なお、ケース蓋300の各円筒開口部330には、下から例えばA、B、C、Dと順にアルファベット文字の識別符号が付与されており、その符号が各円筒開口部330に隣接してケース蓋300の前面に刻印されている。そして、上述したようにメイン制御基板アッセンブリMCAを取り外して検査をする際、再係合した円筒開口部330の識別符号と、検査日、検査担当者名、検査結果等の検査履歴をケース蓋300に貼り付けられた検査シートCSに書き込んで管理している。

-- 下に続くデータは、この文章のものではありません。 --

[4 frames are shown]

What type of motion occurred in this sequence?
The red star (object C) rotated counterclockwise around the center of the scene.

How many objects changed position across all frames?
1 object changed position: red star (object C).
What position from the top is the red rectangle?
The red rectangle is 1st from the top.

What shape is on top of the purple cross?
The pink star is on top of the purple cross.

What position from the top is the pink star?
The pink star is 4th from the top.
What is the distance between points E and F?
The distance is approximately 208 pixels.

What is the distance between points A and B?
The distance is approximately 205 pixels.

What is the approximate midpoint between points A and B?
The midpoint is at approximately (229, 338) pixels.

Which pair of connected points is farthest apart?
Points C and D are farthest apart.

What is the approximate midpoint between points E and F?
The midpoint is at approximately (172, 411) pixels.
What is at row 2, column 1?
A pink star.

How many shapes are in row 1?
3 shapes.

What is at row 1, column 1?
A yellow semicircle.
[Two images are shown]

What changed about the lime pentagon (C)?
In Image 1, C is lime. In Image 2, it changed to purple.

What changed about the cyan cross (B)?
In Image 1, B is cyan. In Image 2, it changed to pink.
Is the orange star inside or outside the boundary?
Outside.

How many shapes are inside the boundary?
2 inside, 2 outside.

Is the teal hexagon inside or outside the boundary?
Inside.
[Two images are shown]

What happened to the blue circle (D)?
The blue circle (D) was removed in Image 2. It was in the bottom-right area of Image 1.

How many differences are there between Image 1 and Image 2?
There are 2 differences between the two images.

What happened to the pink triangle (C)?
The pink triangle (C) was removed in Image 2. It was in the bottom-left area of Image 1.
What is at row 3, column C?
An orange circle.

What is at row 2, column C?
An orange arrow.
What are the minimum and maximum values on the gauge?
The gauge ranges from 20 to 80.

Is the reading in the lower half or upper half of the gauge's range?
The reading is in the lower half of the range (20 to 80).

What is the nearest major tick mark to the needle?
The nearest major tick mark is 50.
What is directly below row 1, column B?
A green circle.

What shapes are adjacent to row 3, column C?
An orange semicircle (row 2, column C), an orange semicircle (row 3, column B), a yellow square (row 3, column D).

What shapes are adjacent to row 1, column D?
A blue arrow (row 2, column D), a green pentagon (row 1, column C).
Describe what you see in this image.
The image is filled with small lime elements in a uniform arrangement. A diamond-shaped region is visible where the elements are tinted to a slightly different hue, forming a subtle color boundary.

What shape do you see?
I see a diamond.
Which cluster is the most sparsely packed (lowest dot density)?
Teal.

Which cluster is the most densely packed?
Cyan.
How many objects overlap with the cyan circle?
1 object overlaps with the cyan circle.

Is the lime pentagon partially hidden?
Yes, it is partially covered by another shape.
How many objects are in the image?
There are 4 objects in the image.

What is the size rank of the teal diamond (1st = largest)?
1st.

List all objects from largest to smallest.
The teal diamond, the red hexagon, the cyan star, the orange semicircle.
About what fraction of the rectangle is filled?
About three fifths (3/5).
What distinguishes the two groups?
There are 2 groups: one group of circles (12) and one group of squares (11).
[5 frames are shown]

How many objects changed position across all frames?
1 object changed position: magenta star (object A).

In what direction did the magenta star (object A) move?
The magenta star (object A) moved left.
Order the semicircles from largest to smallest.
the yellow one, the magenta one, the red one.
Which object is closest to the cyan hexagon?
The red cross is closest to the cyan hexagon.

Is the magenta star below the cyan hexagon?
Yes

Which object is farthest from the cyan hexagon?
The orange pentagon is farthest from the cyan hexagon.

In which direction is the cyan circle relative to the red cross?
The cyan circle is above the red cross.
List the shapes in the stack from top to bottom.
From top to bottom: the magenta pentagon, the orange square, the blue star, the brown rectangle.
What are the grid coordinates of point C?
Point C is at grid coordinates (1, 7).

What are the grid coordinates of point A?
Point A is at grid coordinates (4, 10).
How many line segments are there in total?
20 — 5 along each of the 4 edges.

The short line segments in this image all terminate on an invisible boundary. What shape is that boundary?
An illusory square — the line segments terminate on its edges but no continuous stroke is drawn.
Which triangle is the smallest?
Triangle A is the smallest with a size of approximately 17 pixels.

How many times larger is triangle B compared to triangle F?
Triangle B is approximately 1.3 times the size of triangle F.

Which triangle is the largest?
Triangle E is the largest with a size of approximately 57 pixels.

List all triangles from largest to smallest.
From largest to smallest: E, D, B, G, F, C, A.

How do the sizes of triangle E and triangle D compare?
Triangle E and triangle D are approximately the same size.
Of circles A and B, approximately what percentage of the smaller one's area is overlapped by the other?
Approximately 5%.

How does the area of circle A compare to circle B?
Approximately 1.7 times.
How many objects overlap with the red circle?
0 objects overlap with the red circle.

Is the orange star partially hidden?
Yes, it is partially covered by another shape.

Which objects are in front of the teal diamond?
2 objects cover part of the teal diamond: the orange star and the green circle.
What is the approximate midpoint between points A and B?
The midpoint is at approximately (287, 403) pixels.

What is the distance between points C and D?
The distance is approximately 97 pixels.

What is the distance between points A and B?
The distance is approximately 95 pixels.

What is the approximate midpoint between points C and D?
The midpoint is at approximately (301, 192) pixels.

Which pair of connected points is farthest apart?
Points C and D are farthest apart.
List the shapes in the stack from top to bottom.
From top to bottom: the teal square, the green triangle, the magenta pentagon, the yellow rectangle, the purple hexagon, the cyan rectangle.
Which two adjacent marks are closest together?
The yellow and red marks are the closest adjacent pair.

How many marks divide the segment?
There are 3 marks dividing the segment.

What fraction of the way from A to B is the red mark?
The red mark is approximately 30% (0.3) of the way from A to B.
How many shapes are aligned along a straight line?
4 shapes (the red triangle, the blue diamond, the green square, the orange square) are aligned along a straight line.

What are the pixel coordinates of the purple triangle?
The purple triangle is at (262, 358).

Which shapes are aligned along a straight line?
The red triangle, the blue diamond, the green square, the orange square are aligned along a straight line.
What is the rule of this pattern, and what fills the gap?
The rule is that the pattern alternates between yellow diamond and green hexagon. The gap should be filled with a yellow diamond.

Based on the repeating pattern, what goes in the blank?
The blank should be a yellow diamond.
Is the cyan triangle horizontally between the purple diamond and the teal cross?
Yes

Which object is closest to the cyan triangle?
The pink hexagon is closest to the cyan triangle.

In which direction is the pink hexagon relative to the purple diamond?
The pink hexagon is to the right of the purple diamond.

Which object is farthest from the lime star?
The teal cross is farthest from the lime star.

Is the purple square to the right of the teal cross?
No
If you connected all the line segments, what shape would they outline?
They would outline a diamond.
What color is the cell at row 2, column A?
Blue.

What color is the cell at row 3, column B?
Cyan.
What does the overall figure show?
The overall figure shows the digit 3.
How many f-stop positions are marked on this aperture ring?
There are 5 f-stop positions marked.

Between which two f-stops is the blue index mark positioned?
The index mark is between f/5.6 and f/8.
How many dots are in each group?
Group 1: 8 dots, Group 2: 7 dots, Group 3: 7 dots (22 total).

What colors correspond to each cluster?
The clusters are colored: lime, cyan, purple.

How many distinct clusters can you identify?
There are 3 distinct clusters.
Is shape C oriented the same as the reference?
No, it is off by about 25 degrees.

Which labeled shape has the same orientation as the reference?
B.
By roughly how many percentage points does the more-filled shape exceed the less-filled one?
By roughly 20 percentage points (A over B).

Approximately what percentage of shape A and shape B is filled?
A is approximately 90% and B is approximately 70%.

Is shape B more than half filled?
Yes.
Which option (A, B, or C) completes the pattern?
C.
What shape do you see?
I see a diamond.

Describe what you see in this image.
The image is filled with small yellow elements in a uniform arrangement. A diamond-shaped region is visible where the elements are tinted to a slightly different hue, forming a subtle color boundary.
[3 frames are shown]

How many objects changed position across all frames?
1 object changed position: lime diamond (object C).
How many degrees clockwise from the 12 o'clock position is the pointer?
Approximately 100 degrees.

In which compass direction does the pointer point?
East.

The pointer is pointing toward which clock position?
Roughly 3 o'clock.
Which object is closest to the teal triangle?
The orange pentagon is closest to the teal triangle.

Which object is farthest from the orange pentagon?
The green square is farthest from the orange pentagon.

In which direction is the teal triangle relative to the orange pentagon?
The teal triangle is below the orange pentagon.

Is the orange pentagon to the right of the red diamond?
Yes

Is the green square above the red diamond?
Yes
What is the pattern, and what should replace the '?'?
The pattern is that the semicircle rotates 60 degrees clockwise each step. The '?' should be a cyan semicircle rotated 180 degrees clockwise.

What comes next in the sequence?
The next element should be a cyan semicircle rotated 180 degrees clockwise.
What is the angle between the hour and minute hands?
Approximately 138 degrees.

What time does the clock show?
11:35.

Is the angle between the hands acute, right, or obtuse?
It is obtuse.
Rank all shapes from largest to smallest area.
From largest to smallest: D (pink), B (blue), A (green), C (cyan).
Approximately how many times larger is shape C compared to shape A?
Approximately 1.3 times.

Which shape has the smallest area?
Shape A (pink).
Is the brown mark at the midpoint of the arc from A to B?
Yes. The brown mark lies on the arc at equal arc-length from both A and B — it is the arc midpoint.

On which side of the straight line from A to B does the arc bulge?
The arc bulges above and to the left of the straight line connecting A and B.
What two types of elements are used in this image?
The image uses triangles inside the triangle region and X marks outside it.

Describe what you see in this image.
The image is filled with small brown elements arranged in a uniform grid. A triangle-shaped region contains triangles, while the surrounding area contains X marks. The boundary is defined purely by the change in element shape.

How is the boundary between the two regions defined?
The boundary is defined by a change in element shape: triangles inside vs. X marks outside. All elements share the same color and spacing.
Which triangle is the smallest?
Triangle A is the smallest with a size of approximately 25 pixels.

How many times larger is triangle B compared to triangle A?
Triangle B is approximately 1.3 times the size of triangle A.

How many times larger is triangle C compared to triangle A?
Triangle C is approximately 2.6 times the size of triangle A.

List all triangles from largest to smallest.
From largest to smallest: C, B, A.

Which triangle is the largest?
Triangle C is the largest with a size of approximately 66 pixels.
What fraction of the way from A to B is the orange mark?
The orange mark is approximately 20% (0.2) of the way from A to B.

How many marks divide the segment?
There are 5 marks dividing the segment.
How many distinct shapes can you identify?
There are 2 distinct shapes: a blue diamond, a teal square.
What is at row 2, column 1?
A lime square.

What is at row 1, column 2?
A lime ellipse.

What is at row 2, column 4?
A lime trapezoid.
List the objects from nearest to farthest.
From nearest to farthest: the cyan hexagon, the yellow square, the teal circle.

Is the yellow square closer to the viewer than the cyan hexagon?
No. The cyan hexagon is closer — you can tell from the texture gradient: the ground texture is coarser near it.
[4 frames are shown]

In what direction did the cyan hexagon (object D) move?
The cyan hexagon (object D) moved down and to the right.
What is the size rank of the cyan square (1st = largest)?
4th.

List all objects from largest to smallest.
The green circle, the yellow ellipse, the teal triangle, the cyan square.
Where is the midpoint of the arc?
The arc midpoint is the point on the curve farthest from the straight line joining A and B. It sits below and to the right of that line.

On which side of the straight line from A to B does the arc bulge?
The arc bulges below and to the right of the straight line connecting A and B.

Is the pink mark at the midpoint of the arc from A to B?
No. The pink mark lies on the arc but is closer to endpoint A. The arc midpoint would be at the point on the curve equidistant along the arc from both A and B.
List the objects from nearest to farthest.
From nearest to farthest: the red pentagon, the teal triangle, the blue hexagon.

上述したように、スロットマシンSM等の遊技機に設けられる本実施形態の基板ケース100によれば、検査シートCSが貼付される透明なケース蓋300の貼付領域に対向して、その裏面に検査シートCSの貼り付け位置を透視させて示す例えば凹部370であるインデックスを形成した。その一方で、検査シートCSが貼付されるケース蓋300の前面を平坦に形成するため、検査シートCSの確実な貼り付けを可能とし、剥がれ等の不具合を抑制することができる。
なお、本発明に関わる基板ケース100は、スロットマシンのメイン制御基板の用途のみならず、演出を主に司るサブ制御基板等の他の制御回路基板を収容するものであってもよい。また、パチンコ機、じゃん球遊技機等のマイコンにより動作する他の遊技機に搭載される制御回路基板にも適用が可能である。